|
|
|
|
|
by ribit
851 days ago
|
|
It is also interesting how this relates to hardware implementations. Nvidia and Intel AMX appear to be using dot product engines under the hood and do a matrix multiplication in a single instruction. Apple AMX and ARM SME use outer product engines and require multiple instructions to do a single matrix multiplication. |
|
Moreover, dot product throughput is limited by the memory read throughput.
Any matrix-matrix product implementation is best done based on tensor products of vectors, because each such product is composed of independent operations, so their latencies can be hidden. Moreover, a tensor product requires a number of multiplications equal to the product of the sizes of the operands, but a number of loads from memory equal to the sum of the sizes of the operands.

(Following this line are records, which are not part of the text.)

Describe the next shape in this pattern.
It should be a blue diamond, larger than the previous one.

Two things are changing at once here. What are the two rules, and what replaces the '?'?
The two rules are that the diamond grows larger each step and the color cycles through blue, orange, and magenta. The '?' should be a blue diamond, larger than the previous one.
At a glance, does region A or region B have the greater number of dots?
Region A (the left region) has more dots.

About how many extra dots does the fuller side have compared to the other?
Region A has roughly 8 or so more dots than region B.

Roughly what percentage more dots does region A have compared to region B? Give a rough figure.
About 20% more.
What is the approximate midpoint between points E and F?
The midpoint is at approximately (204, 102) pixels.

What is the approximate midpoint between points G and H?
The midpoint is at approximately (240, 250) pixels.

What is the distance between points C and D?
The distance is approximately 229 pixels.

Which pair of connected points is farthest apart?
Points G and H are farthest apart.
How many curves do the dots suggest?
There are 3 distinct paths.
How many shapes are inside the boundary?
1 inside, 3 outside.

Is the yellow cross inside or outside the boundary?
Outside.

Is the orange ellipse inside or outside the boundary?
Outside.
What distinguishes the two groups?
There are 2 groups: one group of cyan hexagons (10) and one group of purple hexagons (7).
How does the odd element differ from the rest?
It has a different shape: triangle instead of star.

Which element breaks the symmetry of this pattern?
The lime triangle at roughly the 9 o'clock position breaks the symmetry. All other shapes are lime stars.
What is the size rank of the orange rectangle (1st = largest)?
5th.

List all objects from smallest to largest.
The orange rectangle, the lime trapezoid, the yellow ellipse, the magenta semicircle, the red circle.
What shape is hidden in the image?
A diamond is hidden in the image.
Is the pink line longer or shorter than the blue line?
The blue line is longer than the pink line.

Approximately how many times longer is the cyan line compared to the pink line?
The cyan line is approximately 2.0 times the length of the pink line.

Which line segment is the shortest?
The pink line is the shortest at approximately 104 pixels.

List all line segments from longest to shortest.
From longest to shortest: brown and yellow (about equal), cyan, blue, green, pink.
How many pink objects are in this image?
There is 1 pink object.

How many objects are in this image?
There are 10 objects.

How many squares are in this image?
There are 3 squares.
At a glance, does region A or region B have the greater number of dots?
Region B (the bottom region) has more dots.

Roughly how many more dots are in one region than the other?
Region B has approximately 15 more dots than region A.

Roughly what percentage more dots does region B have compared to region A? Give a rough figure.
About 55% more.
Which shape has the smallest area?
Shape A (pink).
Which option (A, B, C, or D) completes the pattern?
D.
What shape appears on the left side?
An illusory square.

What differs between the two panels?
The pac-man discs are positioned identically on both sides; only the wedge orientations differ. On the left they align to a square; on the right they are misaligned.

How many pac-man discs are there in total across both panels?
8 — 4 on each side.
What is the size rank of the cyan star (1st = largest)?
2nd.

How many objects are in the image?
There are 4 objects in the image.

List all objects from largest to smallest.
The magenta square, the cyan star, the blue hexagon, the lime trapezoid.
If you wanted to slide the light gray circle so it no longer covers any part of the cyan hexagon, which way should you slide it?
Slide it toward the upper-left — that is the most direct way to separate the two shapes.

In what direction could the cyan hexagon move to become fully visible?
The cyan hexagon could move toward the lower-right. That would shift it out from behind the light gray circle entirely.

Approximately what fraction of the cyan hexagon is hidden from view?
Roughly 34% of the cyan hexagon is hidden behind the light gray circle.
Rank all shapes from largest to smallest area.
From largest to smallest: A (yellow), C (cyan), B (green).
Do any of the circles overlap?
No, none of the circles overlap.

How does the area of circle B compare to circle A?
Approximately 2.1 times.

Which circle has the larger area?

With enough registers to store the matrix result, it is easy to ensure that the product of the operand sizes is greater than the sum of the operand sizes, so that the throughput of the memory reads does not limit the attainable performance.
Where a matrix-matrix product is done by a single instruction, it normally also uses tensor products. Only when both the input operands and the result are stored in registers, the instruction could also be implemented by AXPY operations (where the fused multiply-add operations are also independent), but not by dot products (with dependent FMAs that prevent pipelining).
"AXPY" is a name that comes from the BLAS library and it refers to an operation fundamental in linear algebra, "A times vector X Plus vector Y". There are many cases when it is possible to choose between AXPY and scalar products. AXPY is normally the right choice, because it is composed of independent FMAs, which can be interleaved and pipelined.